Estamos diante de um fenômeno que revela mais sobre nós do que sobre elas. A romantização desses comportamentos, amplificada por redes sociais e pelo mercado da dor, cria uma estética do afeto onde a ausência é camuflada pela performance. E, nessa lógica, o bebê de silicone é mais suportável que o luto, a solidão ou a depressão que ele representa.

É fundamental que, diante desse fenômeno, a sociedade se pergunte: estamos oferecendo espaços reais de cuidado, ou apenas substituindo a escuta por objetos que simulam presença? A dor precisa ser nomeada. Não decorada. Não plastificada. Não romantizada.

Até porque o vazio não se resolve. Ele apenas muda de forma, de cor, de nome. O buraco continua lá. E há uma diferença brutal entre habitá-lo com consciência… ou decorá-lo com silicone perfumado.

O mais assustador, no entanto, não é o boneco. É a crítica ou escárnio social diante da dor. É um projeto de lei que tenta silenciar um sintoma ao invés de escutar sua origem. É a política pública que legisla sobre a cena e ignora o grito silencioso que ela simboliza.

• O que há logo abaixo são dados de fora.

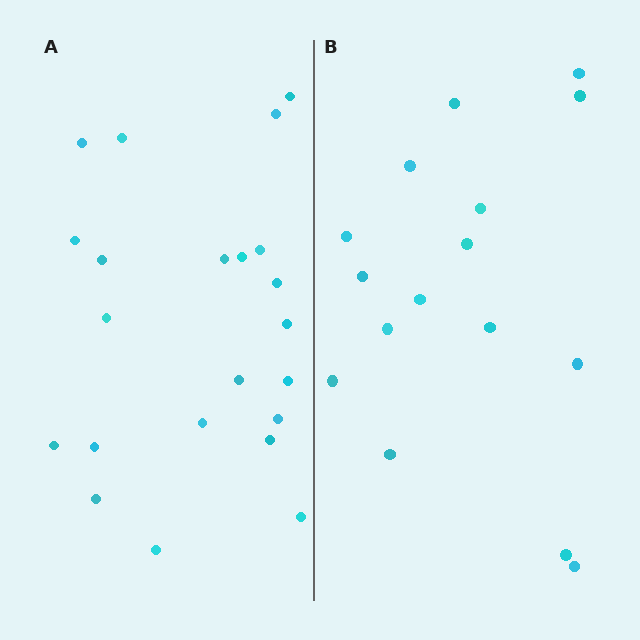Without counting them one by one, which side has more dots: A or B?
Region A (the left region) has more dots.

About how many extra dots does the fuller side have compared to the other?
Region A has about 6 more dots than region B.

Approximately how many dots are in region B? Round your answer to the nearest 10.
About 20 dots. (The exact count is 16, which rounds to 20.)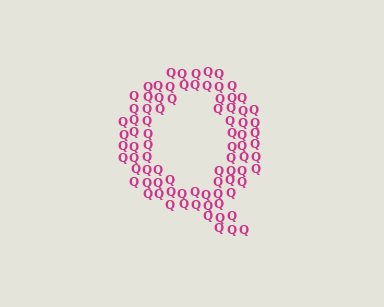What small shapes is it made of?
It is made of small letter Q's.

O Brasil enfrenta uma epidemia silenciosa de sofrimento psíquico. Pessoas adoecem no silêncio, na vergonha, no luto não elaborado. Rir do sintoma é fácil. Escutá-lo exige maturidade emocional, ética e política.

Vi, infelizmente, várias postagens de médicos zombando da situação. Nestas horas me pergunto do que valeram as tantas aulas de ética médica e habilidades de comunicação com o paciente que ofereci aos meus alunos, hoje colegas de profissão.

Como nos ensinou Freud, “a civilização é, em grande parte, resultado da repressão das pulsões”. Mas quando essas pulsões não encontram espaço simbólico para serem elaboradas, elas retornam, não em forma de palavra, mas de sintoma.

Os bebês reborn são apenas o espelho. O reflexo ampliado do que não está sendo dito. As pessoas estão desesperadas por afeto, escuta e sentido. O bebê reborn é, muitas vezes, essa tentativa precária de civilizar a dor que não foi escutada. Um modo silencioso, e até esteticamente aceitável, de gritar.